20. Please, quit using the argument that we have to fund each of the athletic programs equally. So folks in soccer, tennis, golf, etc., would be allotted the same amount as those in football and basketball. While the logic is flawed, I like it. Run over and ask the president of your university to start paying each faculty member the same — that’s fair. I would love to make the same amount as my dear faculty colleagues in the school of medicine. In fact, Mr. President, please pay me as much as a brain surgeon or the cardiologist in the medical school — it’s only fair. (To the president of my university, can we work this out?)
We live in our own little couch potato, know it all, arm chair expert worlds, where we try to understand and make sense of something called athletics, athleticism, fan behavior, celebrity, etc. We struggle to find a suitable meaning to an event and social system that exist within our own institutions that generates millions in revenue. Fact is, most of us don’t get athletics. We certainly don’t get that it operates within a reality that is dissimilar from the spaces in which most of us reside.

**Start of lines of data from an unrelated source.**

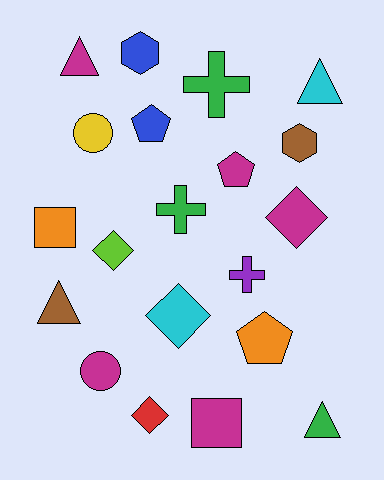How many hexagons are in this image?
There are 2 hexagons.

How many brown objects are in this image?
There are 2 brown objects.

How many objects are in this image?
There are 20 objects.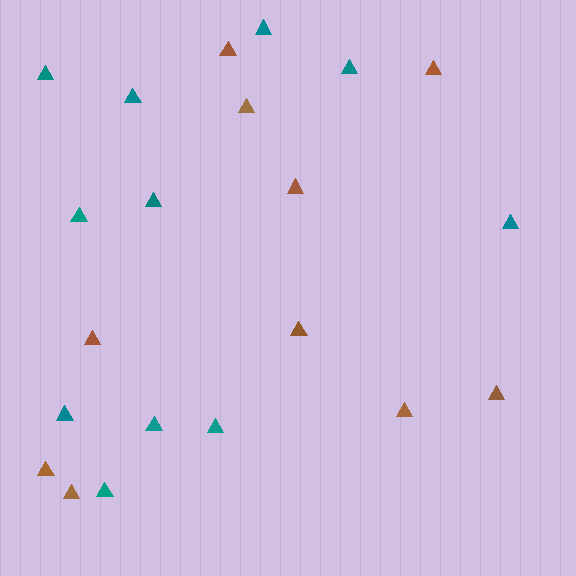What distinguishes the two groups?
There are 2 groups: one group of teal triangles (11) and one group of brown triangles (10).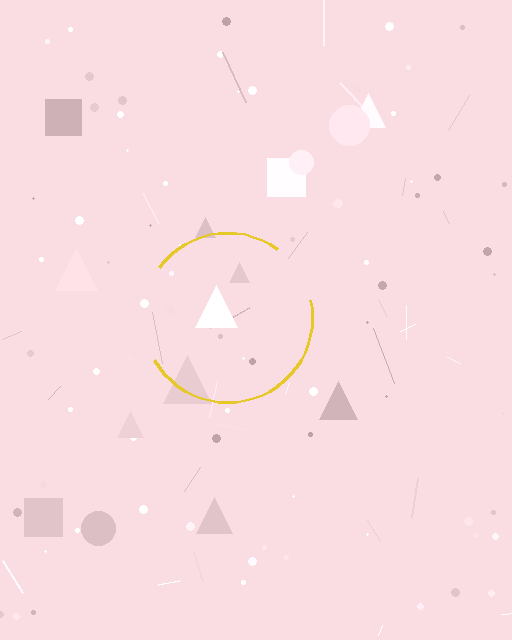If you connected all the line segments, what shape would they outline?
They would outline a circle.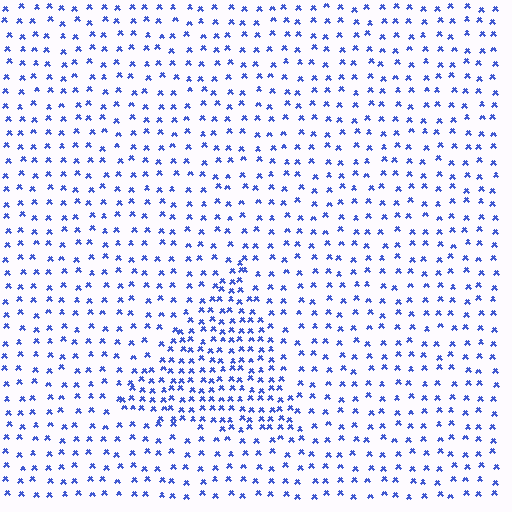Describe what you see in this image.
The image contains small blue elements arranged at two different densities. A triangle-shaped region is visible where the elements are more densely packed than the surrounding area.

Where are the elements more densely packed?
The elements are more densely packed inside the triangle boundary.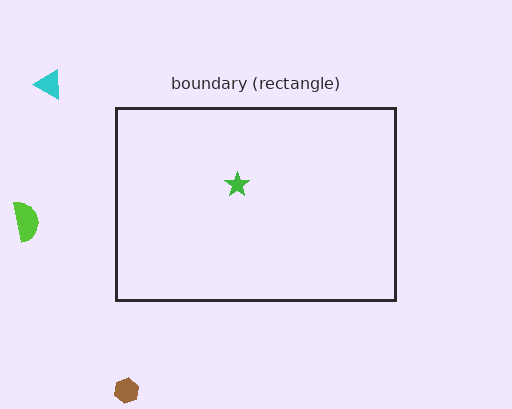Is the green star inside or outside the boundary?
Inside.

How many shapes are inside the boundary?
1 inside, 3 outside.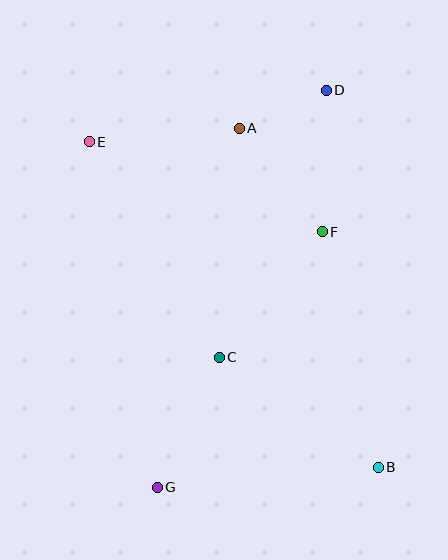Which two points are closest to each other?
Points A and D are closest to each other.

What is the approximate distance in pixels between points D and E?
The distance between D and E is approximately 243 pixels.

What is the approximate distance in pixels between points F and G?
The distance between F and G is approximately 304 pixels.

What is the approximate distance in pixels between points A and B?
The distance between A and B is approximately 366 pixels.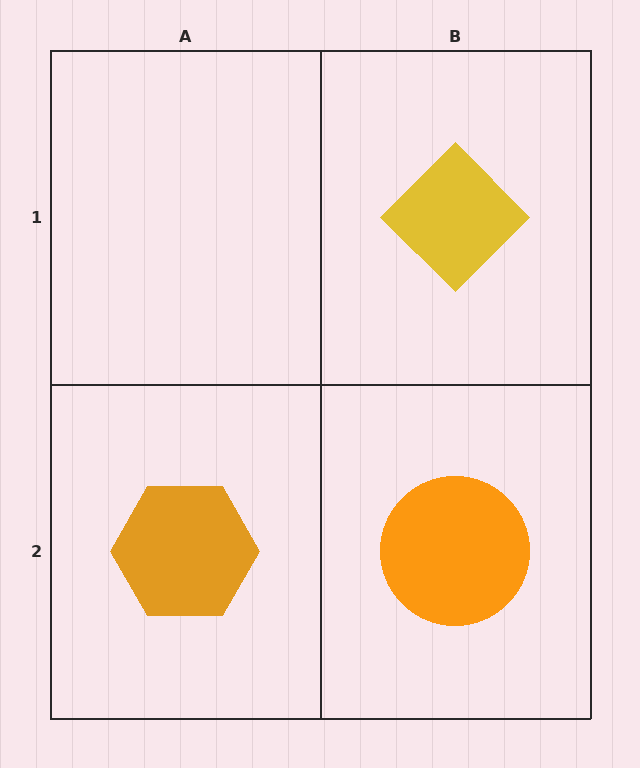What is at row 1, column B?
A yellow diamond.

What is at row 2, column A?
An orange hexagon.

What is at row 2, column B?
An orange circle.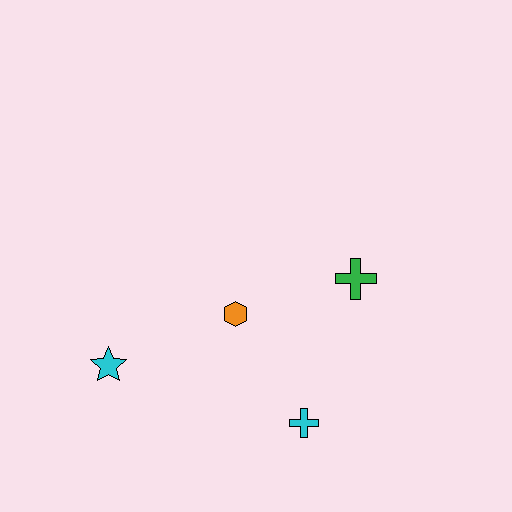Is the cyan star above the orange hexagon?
No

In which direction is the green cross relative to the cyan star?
The green cross is to the right of the cyan star.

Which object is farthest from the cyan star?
The green cross is farthest from the cyan star.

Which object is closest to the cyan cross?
The orange hexagon is closest to the cyan cross.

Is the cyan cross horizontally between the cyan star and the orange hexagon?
No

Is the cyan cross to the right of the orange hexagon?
Yes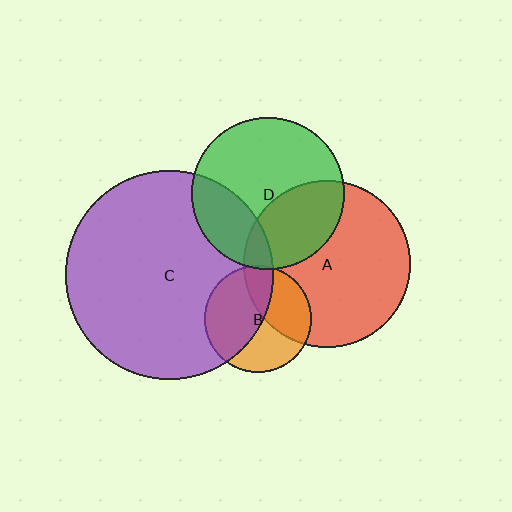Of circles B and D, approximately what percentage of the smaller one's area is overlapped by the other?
Approximately 5%.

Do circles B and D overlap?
Yes.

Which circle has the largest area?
Circle C (purple).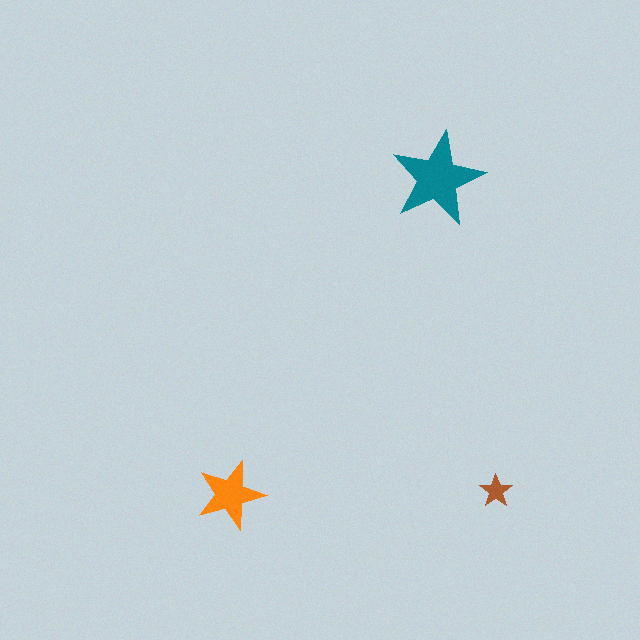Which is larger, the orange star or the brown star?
The orange one.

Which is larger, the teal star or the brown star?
The teal one.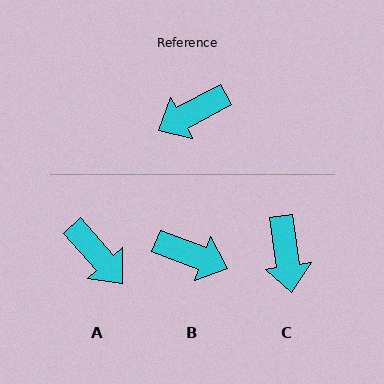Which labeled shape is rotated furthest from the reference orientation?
B, about 131 degrees away.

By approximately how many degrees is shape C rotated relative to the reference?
Approximately 70 degrees counter-clockwise.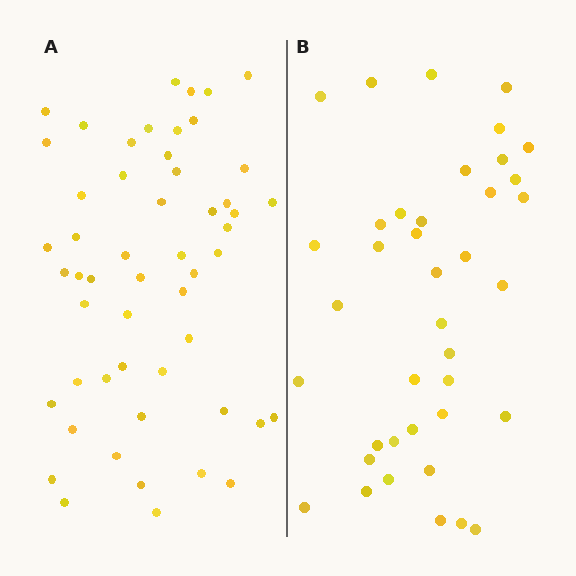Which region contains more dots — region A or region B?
Region A (the left region) has more dots.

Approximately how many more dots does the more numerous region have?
Region A has approximately 15 more dots than region B.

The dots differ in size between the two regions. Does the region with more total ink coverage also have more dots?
No. Region B has more total ink coverage because its dots are larger, but region A actually contains more individual dots. Total area can be misleading — the number of items is what matters here.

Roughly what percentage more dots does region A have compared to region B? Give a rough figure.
About 35% more.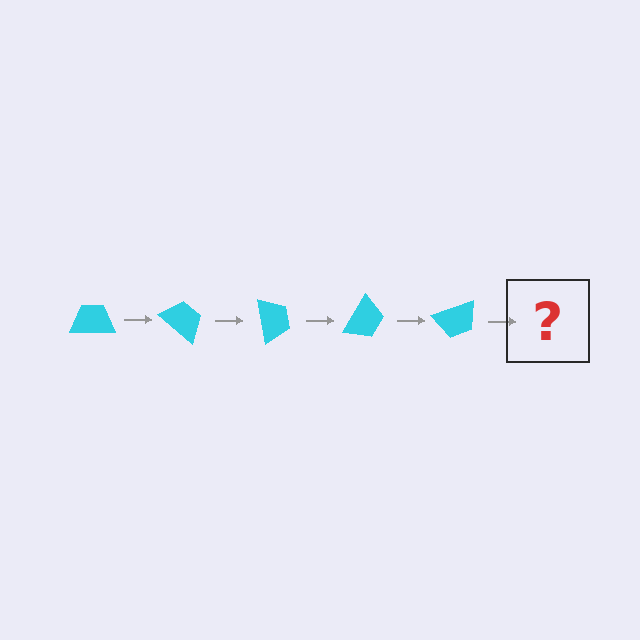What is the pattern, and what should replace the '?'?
The pattern is that the trapezoid rotates 40 degrees clockwise each step. The '?' should be a cyan trapezoid rotated 200 degrees clockwise.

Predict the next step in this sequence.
The next step is a cyan trapezoid rotated 200 degrees clockwise.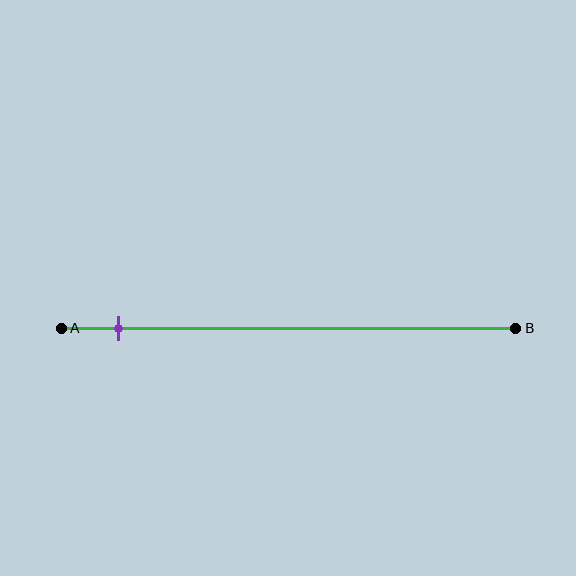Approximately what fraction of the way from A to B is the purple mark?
The purple mark is approximately 15% of the way from A to B.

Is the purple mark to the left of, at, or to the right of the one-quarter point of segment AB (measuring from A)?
The purple mark is to the left of the one-quarter point of segment AB.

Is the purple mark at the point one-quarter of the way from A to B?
No, the mark is at about 15% from A, not at the 25% one-quarter point.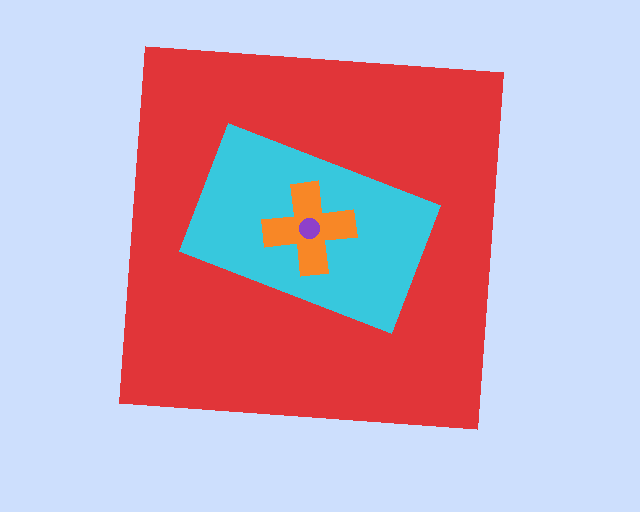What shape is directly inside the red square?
The cyan rectangle.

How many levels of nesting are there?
4.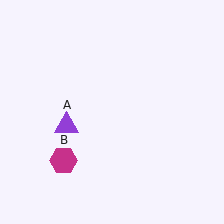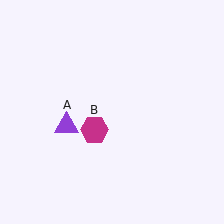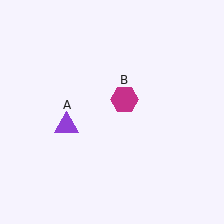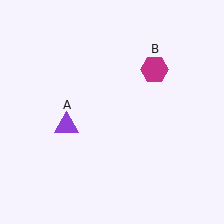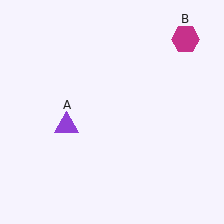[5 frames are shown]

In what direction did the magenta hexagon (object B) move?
The magenta hexagon (object B) moved up and to the right.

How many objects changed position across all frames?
1 object changed position: magenta hexagon (object B).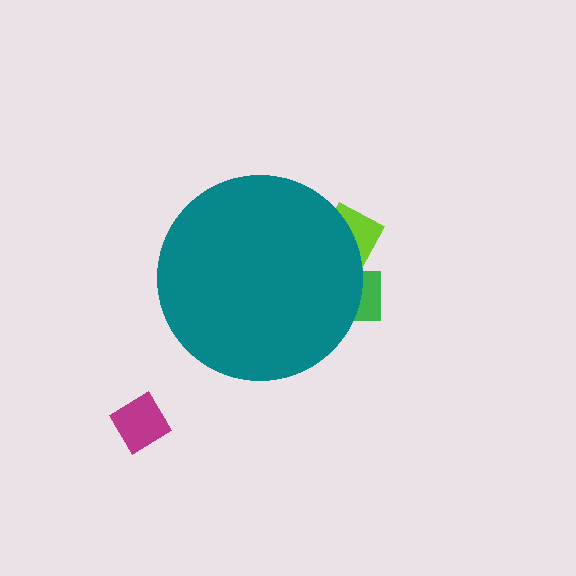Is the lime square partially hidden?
Yes, the lime square is partially hidden behind the teal circle.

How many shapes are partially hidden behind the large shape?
2 shapes are partially hidden.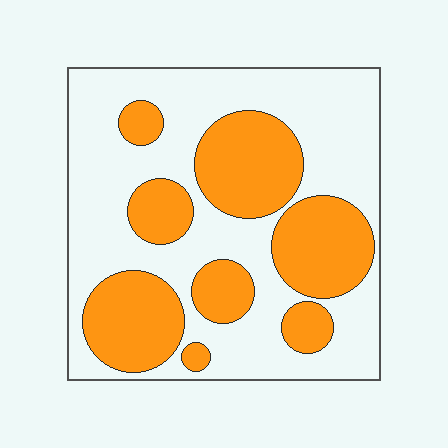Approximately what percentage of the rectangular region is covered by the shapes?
Approximately 40%.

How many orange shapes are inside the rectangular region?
8.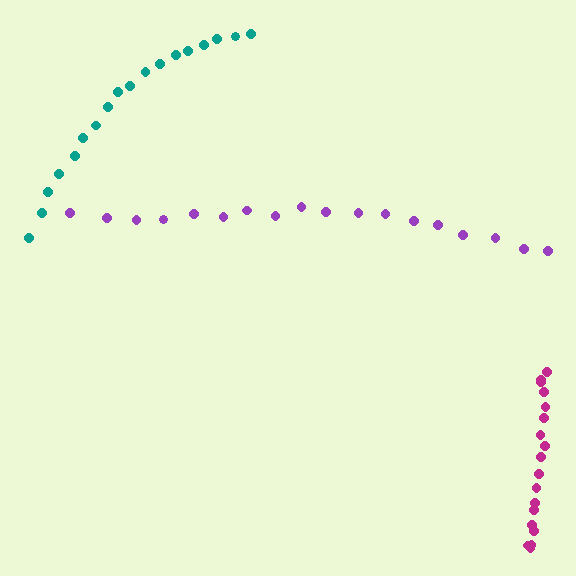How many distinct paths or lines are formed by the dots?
There are 3 distinct paths.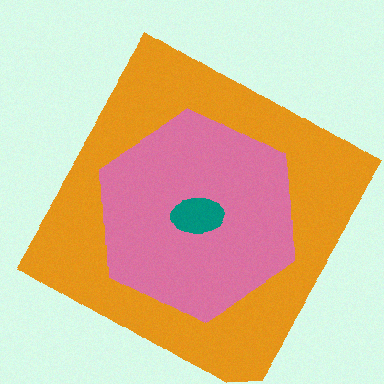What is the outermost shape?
The orange diamond.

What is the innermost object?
The teal ellipse.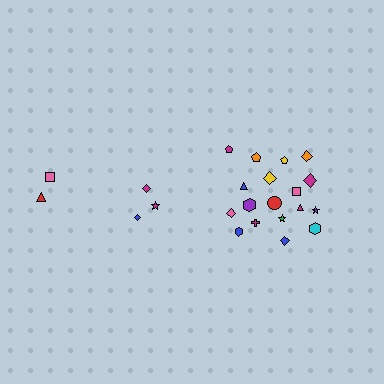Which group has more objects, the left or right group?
The right group.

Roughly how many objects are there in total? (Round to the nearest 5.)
Roughly 25 objects in total.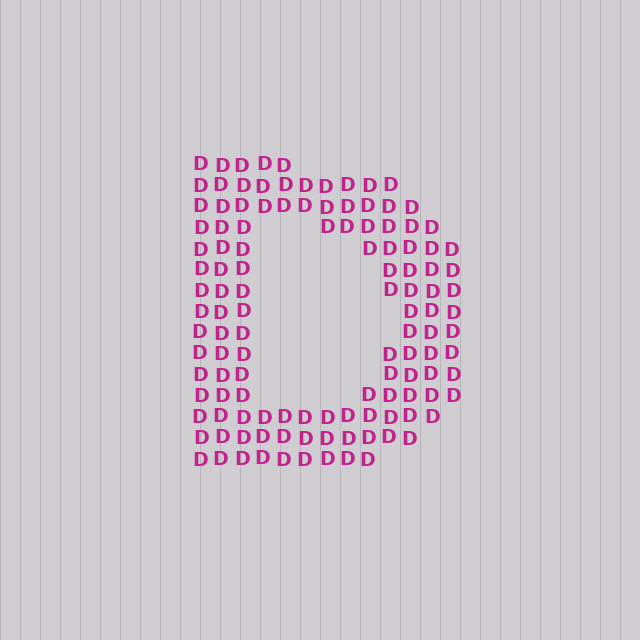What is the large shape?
The large shape is the letter D.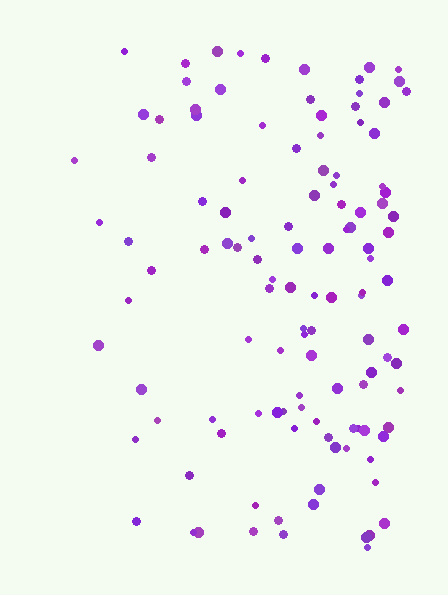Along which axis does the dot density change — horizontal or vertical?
Horizontal.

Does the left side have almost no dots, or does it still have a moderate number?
Still a moderate number, just noticeably fewer than the right.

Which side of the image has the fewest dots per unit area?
The left.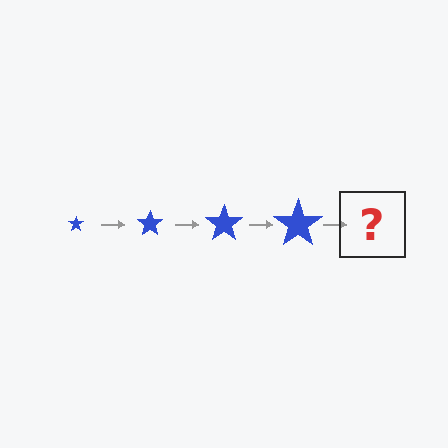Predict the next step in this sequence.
The next step is a blue star, larger than the previous one.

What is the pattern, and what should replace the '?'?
The pattern is that the star gets progressively larger each step. The '?' should be a blue star, larger than the previous one.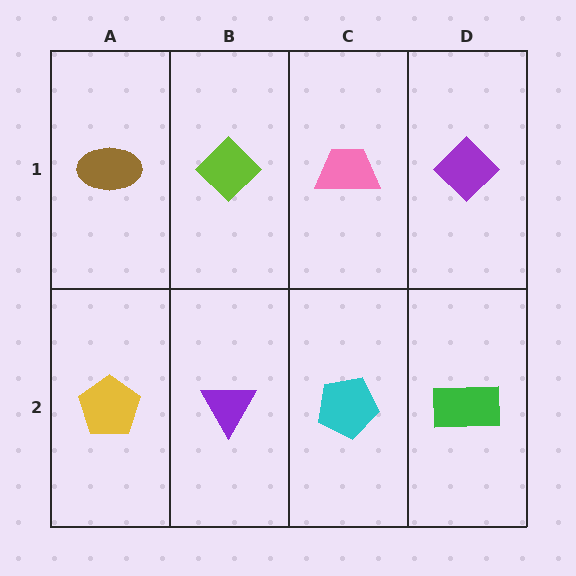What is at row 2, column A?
A yellow pentagon.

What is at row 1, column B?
A lime diamond.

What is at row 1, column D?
A purple diamond.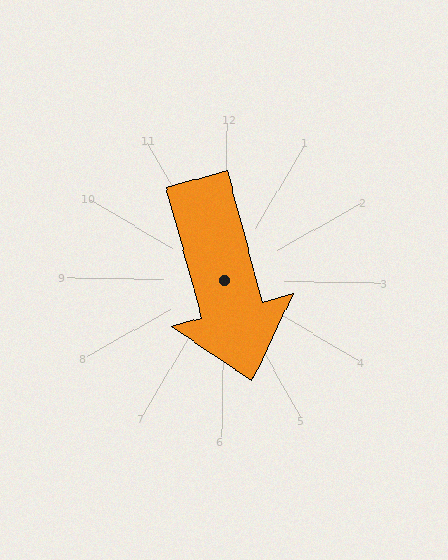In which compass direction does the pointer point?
South.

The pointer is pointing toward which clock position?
Roughly 5 o'clock.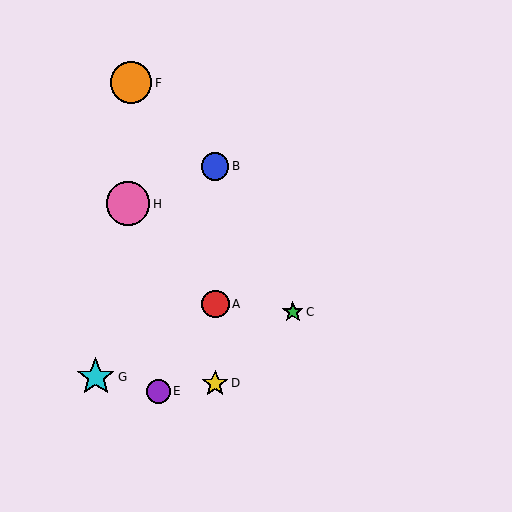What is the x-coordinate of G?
Object G is at x≈96.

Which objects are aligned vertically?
Objects A, B, D are aligned vertically.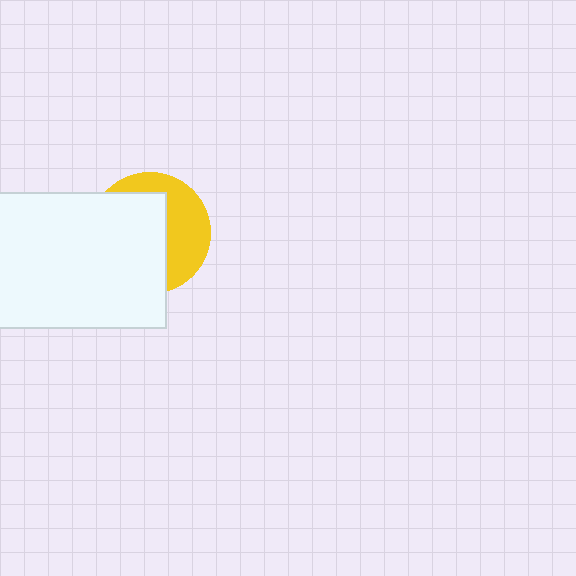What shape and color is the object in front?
The object in front is a white rectangle.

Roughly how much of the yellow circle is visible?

Think about this, how does one confer the title of amateur to an athlete who brings in millions of dollars to institutions, athletic organizations and people in general, and yet they are not offered a dime beyond their “scholarships” for their services? Please don’t argue that they receive a four-year scholarship. They don’t. They receive one-year, renewable scholarships and many are funded through grants from financial aid. Plus, sometimes big athletic programs generate millions of dollars.
Since we have elected to hang on to a definition that no longer describes this machine kindly referred to as collegiate athletics, we can fool ourselves into actually believing in the mythical amateur (and Oz). When we hoodwink ourselves, we don’t feel as guilty about not sharing the significant cash flow generated by hard-working people.
Now, back to the mirror to ask, “Is it really fair?”